In June 1916, the Arab Revolt began when an Arab army moved against Ottoman forces. They participated in the capture of Aqabah and the severing of the Hejaz railway, a strategic link through the Arab peninsula that ran from Damascus to Medina. Meanwhile, the Egyptian Expeditionary Force under the command of General Allenby advanced into the Ottoman territories of Palestine and Syria. The British advance culminated in the Battle of Megiddo in September 1918 and the capitulation of the Ottoman Empire on 31 October 1918.

The Arab revolt is seen by historians as the first organized movement of Arab nationalism. It brought together Arab groups with the common goal to fight for independence from the Ottoman Empire for the first time. Much of the history of Arabian independence stemmed from the revolt beginning with the kingdom founded by Hussein. After the war was over, the Arab revolt had implications. Groups of people were classified according to whether they had fought in the revolt or and their ranks. In Iraq, a group of Sharifian officers from the Arab Revolt formed a political party of which they were head. The Hashemite kingdom in Jordan is still influenced by the actions of Arab leaders in the revolt.

Related commitments, May 1916 to November 1918

Sykes–Picot Agreement 

The Sykes–Picot Agreement between the UK and France was negotiated from the end of November 1915 until its agreement in principle on 3 January 1916. The French government became aware of the UK's correspondence with Hussein during December 1915 but were not aware formal commitments had been made.
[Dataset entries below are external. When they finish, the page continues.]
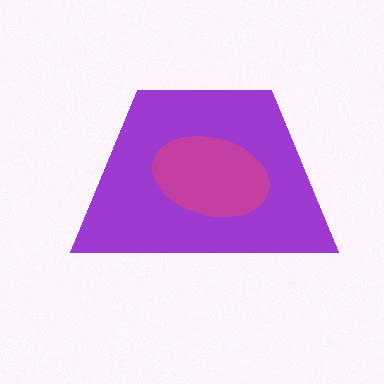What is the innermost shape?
The magenta ellipse.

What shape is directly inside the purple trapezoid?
The magenta ellipse.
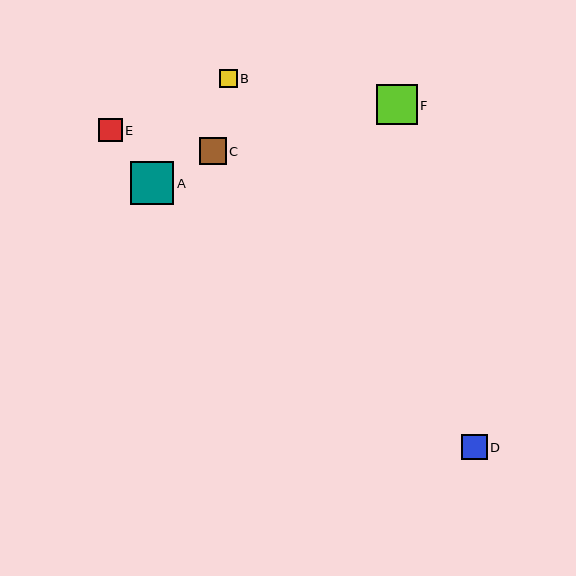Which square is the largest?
Square A is the largest with a size of approximately 43 pixels.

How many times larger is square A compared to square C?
Square A is approximately 1.6 times the size of square C.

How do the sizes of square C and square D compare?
Square C and square D are approximately the same size.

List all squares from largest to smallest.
From largest to smallest: A, F, C, D, E, B.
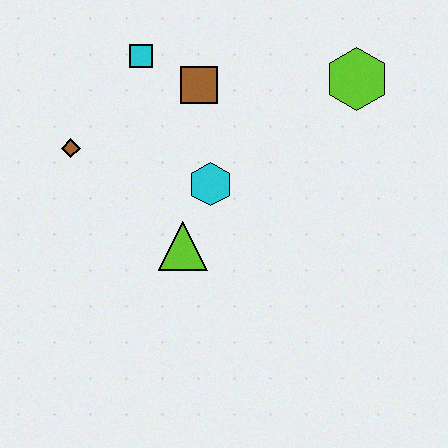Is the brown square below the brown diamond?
No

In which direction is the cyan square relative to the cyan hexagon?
The cyan square is above the cyan hexagon.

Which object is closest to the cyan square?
The brown square is closest to the cyan square.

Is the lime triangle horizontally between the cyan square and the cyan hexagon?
Yes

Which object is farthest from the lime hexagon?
The brown diamond is farthest from the lime hexagon.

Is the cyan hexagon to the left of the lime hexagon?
Yes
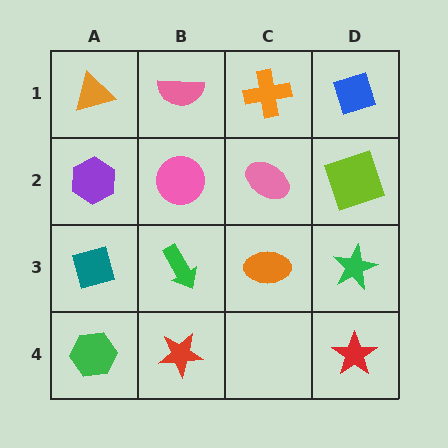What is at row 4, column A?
A green hexagon.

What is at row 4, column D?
A red star.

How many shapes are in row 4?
3 shapes.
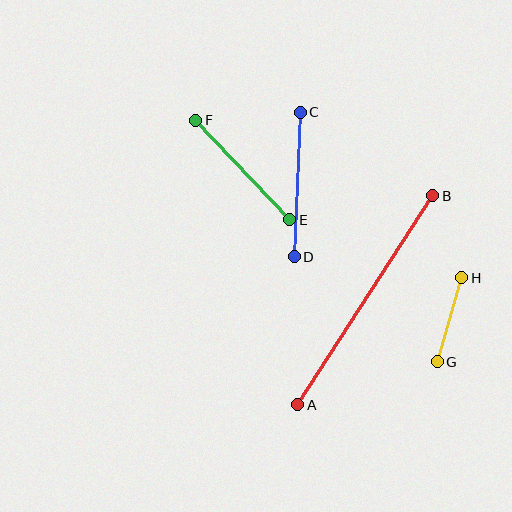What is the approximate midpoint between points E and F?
The midpoint is at approximately (243, 170) pixels.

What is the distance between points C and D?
The distance is approximately 145 pixels.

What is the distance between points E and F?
The distance is approximately 137 pixels.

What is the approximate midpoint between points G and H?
The midpoint is at approximately (450, 320) pixels.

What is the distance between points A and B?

The agreement was exposed in December 1917; it was made public by the Bolsheviks after the Russian Revolution, showing the countries were planning to split and occupy parts of the promised Arab country. Hussein was satisfied by two disingenuous telegrams from Sir Reginald Wingate, who had replaced McMahon as High Commissioner of Egypt, assuring him the British commitments to the Arabs were still valid and that the Sykes–Picot Agreement was not a formal treaty.
After the Sykes-Picot Agreement was published by the Russian government, McMahon resigned.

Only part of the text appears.